Sunday, January 15, 2017

Tasting Wine and Chocolate...

Wine & Chocolate
The Goddess of Wine™ often finds herself in conversations about pairing wine with food, and occasionally that food is chocolate. Ask most folks about pairing wine with chocolate and you'll most likely hear about dessert wines. Lovely wines like Sauternes or Port or Madeira. But, I rarely drink dessert wines, and when I do, I generally pair them with cheese, but that's a story for another day.

So, the Morro Bay Wine Seller, Ley Vaughn, and I put together a class to pair table wines - all available in the USA, and specifically at the MBWS, to pair with dark, bittersweet chocolate. All these chocolates are available at Mama Ganache Artisan Chocolates in San Luis Obispo, and are sourced via Fair Trade cooperatives.

Our lively group of tasters found the following (after the jump):

Wine/Chocolate #1
2015 Chalk Hill Chardonnay, Sonoma Coast – 100% Chardonnay. The texture is rich and viscous, with flavors of green apple and citrus. Notes of mineral, vanilla and spice linger on a clean, crisp finish.

Paired with Peruvian chocolate – Made from Criollo, the highest quality and most difficult-to-grow variety of cacao, this is not as chocolaty as others, but has cinnamon and tropical fruit flavors.

Wine/Chocolate #2
2015 Clean Slate Riesling, Mosel River Valley, Germany – 100% Riesling. This wine has that typical slate-like minerality of wines from the Mosel River, a tributary of the Rhine in Germany. It is difficult to overstate the importance of that slate, depicted on the label as a cairn of thin platters of the gray stone. Flavors of peaches, pineapples, and crisp Fuji apples, finish with a fine balance of fruit and crisp acidity.

Paired with Vietnamese chocolate – Made from Trinitario, a hybrid of Criollo and Forastero, originally from Trinidad, with deep notes of chocolate and coffee, along with overtones of raisins and dried apricots. This pairing was the hit of the day, with folks asking to revisit it several times!

Wine/Chocolate #3
2012 Castello di Bossi Chianti Classico, Tuscany, Italy – 100% Sangiovese. Fresh red fruits and berries with minerals and stone on nose. Mushrooms and cocoa with soft tannins on the palate.

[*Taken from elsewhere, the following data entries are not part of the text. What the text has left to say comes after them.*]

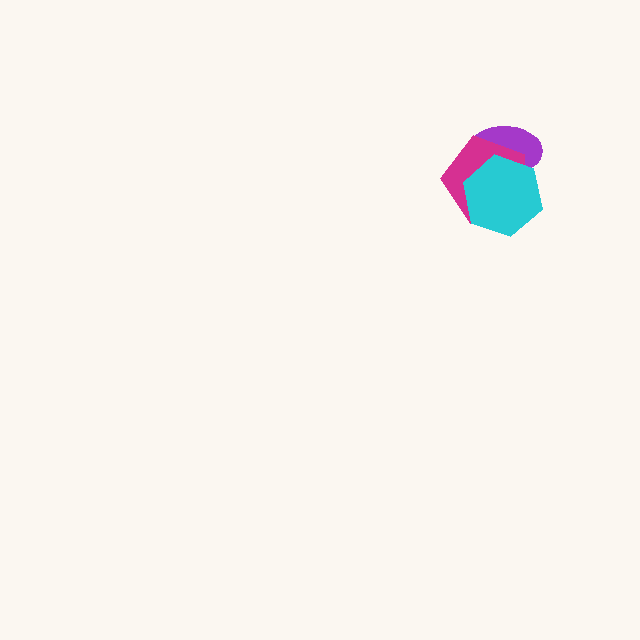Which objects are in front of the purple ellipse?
2 objects cover part of the purple ellipse: the magenta pentagon and the cyan hexagon.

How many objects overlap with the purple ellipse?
2 objects overlap with the purple ellipse.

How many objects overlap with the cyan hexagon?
2 objects overlap with the cyan hexagon.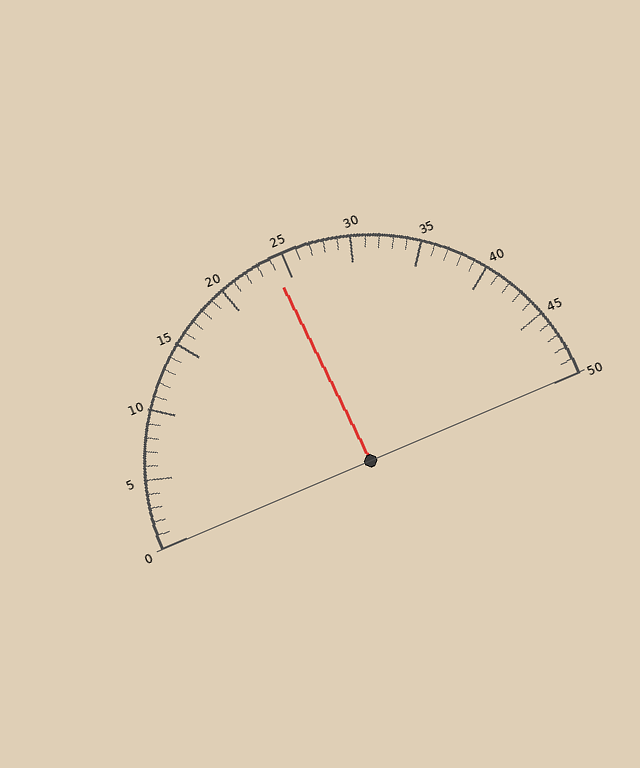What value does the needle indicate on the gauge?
The needle indicates approximately 24.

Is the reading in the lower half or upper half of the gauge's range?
The reading is in the lower half of the range (0 to 50).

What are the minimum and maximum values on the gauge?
The gauge ranges from 0 to 50.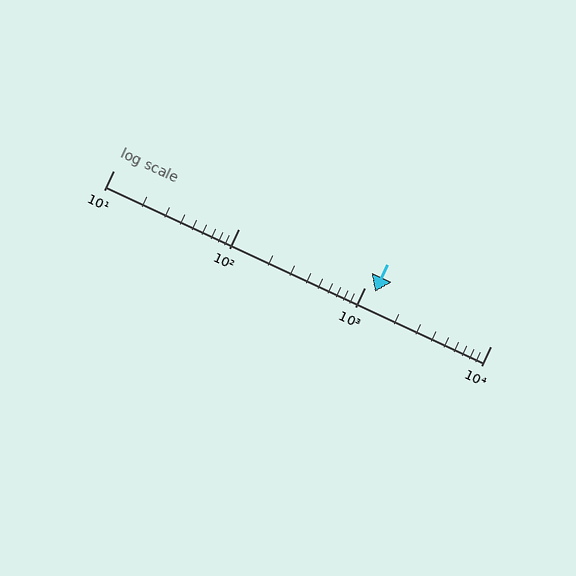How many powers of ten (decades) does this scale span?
The scale spans 3 decades, from 10 to 10000.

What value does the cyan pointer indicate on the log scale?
The pointer indicates approximately 1200.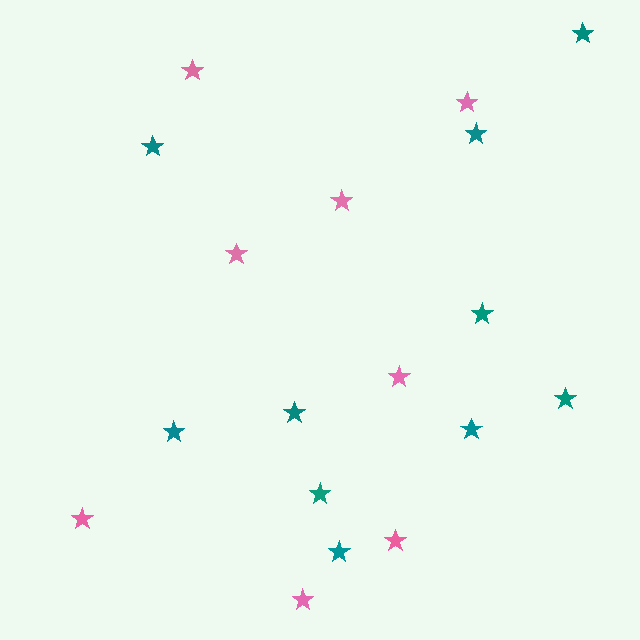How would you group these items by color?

Paired with chocolate from Papua New Guinea – Made from Forastero, a variety that can be intensely chocolaty and sometimes spicy, but rarely nutty or fruity. Flavors of dried cherry, tobacco, and leather.

Wine/Chocolate #4
2015 Renacer Punto Final Malbec Clasico, Mendoza, Argentina – 100% Malbec. Aromas of red currants, blackberries, and plums, with notes of pepper and clove. Flavors of black cherries, red and black currants, and juicy plums with hints of wood spice and vanilla on the finish.

Paired with Mexican chocolate – Made from Forastero, flavors of chocolate, coffee, and cinnamon.

Wine/Chocolate #5
2013 Bodegas Breca 'Breca' Garnacha Old Vines, Catalayud, Aragon, Spain – 100% Garnacha (Grenache). The vines were planted between 1925 and 1945 in soils comprised of slate, gravel and red clay on terroir of steep hillsides and head-pruned vines in Calatayud, Spain. Aged in old large French Oak barrels for 21 months, this wine has raspberry, truffle, kirsch (cherry) liqueur, lavender and stony characteristics.

Paired with chocolate from Madagascar – Made from the Trinitario variety, this chocolate tastes of hazelnut and raspberry.

The best part of this class was that so many attendees were amazed at the subtle changes in both the wines and the chocolates when paired together. And everyone agreed that it would have never occurred to them to create these pairings. Success!

What a #tasty way to start the year! Cheers!